When we were getting ready to list categories, I had to really stop and think about all the different hats I wear. Over the last few months, I’ve been putting a lot of thought into the concept of what it means to be hemmed into a  “title box” which is something I think we can all relate to. A title box is a figurative way of saying that each of us, at some point in our lives, becomes identified with one particular attribute. We get put in an invisible box with the name of that attribute stamped on it–like dancer, singer, accountant, lawyer, counselor, doctor, etc. Sometimes that’s a good thing, in that people who are drawn to our particular talents can easily find us. But sometimes it’s not such a good thing when we feel trapped in a particular box with a title we feel either is limiting or inaccurate.

This happens often in the corporate world. Each position within a company has a specific job description, whether written or in the mind of the employer. Once you accept that position, you become that position. You may have once been vice president of a corporation, but if you accept a job as a data entry clerk, the words “data entry clerk” are clearly stamped all over you. You get put into The Title Box—a place that is often virtually impossible to climb out of.

In thinking about my own evolution, I found myself surrounded by a number of title boxes. For instance, I am the Coordinator of the A.R.E. chapter in Charlottesville and president of the Atlantic University Alumni Association. Both of those titles imply I am a highly organized individual; someone who gets things done. I accept that description proudly, but that’s not the sum total of who I am. There is also the writer, the teacher, and the past life therapist–all vying for the same attention from me and the recognition of that aspect of myself from others. Whenever I have taken A.R.E. related courses and the question comes up about one’s soul purpose, I always have defined mine as – “Reporter for the Universe.” As someone who has studied reincarnation for over 30 years and has guided countless regressions for others as well as undergoing them myself,  I am mindful of patterns in one’s soul journey. For me, it has been one of writer and teacher. My sense is that I am assigned to come to this plane of existence, observe what is going on around me, and then report about it so others can be aware and learn from it. No doubt in acquiring that skill I also learned how to   be very well organized and adhere to deadlines. So today, some people see me as the organizer, while others see me as the writer and teacher. I strive to be seen as both, with a little bit of a lean toward the writer/teacher aspect,  as that fulfills my earthly job description.We are, after all, the sum total of all our incarnations.
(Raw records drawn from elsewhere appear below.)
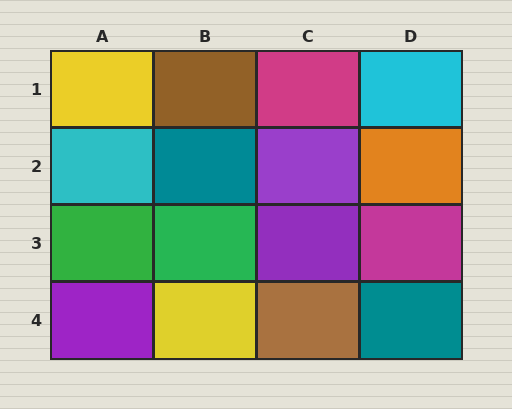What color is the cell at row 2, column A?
Cyan.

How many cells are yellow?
2 cells are yellow.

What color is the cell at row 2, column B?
Teal.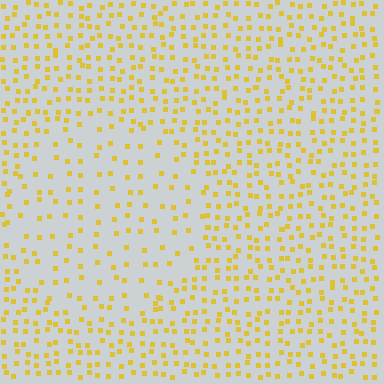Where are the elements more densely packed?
The elements are more densely packed outside the circle boundary.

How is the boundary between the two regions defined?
The boundary is defined by a change in element density (approximately 2.1x ratio). All elements are the same color, size, and shape.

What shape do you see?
I see a circle.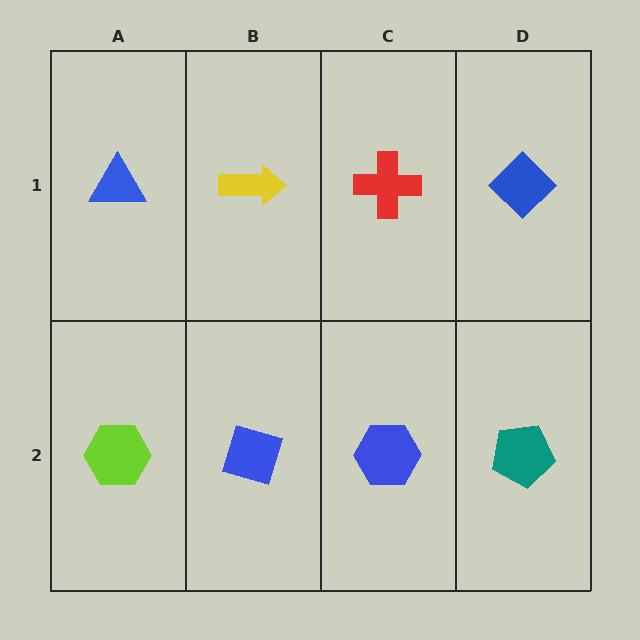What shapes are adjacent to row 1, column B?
A blue diamond (row 2, column B), a blue triangle (row 1, column A), a red cross (row 1, column C).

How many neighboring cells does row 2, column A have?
2.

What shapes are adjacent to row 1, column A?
A lime hexagon (row 2, column A), a yellow arrow (row 1, column B).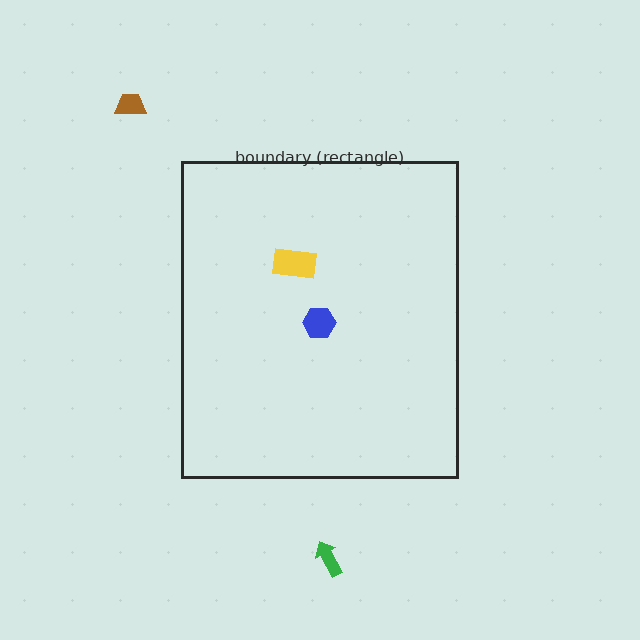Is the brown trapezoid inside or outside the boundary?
Outside.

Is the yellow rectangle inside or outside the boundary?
Inside.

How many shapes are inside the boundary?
2 inside, 2 outside.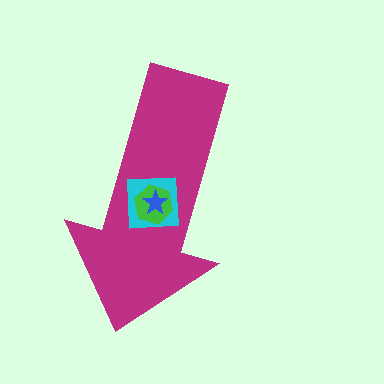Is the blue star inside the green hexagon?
Yes.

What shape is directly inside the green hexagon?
The blue star.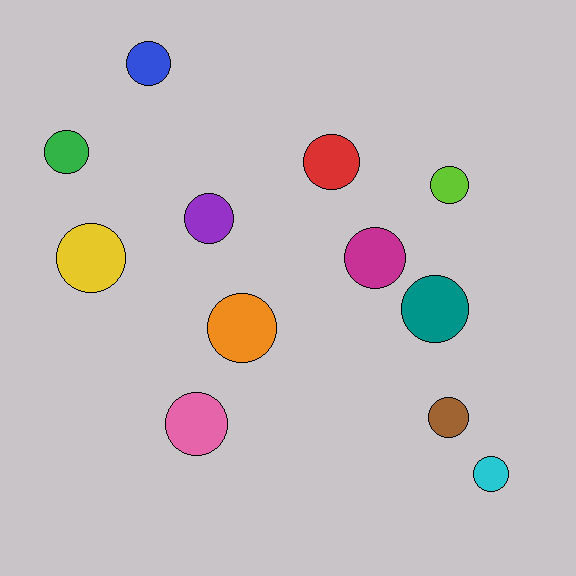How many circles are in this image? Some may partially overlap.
There are 12 circles.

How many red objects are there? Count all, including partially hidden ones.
There is 1 red object.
The abilities, talents and skills we acquired in previous lives are in our karmic bank account for us to pull on at any time–and certainly there are a lot of boxes in our karmic bank!

So when I think about this blog, I have to smile, because this opens the door to my continuing with my duties as “reporter for the Universe.” I hope you will enjoy my “column” and offer your unique perspectives on whatever topic we explore in the months ahead.